Natural clays are a bit like a bunch of plates sliding over each other, if you add stuff that's not all that different, like graphene is sheets of paper, thinner but flat, it might behave mostly the same still until you get quite a bit in there, whereas if you add golf balls, not so much.
Actual playdoh, I think we're talking starch molecules, so a form of carbon that's more like starch molecules would work best.
I have heard that excellent conductive paints and inks can be made with carbon black and acrylic laquer base, so if going to polymer clays then carbon black might be the thing.
Edit: By the way, I should mention I guess that carbon black, obtained as soot from a generic paraffin wax candle, is the sort of the middle of the road hodgepodge of particle shapes, like emptying out a kids shape sorter, or box of classic wooden building blocks with the rounds and arches etc.
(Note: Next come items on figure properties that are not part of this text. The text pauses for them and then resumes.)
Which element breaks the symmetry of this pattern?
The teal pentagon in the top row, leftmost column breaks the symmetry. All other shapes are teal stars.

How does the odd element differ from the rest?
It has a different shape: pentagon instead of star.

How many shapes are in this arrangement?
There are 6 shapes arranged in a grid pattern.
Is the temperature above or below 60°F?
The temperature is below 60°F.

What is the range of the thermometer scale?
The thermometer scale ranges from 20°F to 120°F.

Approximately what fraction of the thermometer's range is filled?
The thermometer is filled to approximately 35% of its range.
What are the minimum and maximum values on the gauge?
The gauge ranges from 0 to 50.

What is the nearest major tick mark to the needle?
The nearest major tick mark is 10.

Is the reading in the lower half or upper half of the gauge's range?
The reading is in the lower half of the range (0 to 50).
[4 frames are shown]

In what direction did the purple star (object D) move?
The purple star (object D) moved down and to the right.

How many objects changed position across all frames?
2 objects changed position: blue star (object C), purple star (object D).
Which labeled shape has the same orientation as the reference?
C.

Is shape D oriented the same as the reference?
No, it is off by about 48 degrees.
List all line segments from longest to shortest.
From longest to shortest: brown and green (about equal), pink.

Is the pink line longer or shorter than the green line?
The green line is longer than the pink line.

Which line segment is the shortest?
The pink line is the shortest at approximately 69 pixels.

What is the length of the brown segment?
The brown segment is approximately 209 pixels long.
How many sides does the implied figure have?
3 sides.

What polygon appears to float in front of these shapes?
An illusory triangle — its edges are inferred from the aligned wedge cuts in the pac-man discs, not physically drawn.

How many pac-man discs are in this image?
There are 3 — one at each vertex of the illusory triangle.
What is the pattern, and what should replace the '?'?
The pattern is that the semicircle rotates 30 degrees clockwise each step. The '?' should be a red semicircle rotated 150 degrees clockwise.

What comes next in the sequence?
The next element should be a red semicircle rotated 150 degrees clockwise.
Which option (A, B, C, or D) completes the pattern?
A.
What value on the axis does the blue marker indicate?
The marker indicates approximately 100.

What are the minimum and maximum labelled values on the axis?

It's got flakes of graphene, nanotubes, possibly the odd small or partial buckyball, and so on.... meaning that one shape will not dominate the mixture, where one is round, another will not roll, where one is smooth, another will be snaggy, so will not in general ruin the properties of what you mix it in for reasonable amounts. Unless we get chemical instead of physical. (Something that reacts with carbon)
Unicorn herding operations are proceeding, but all the totes of hens teeth and barrels of rocking horse poop give them plenty of hiding spots.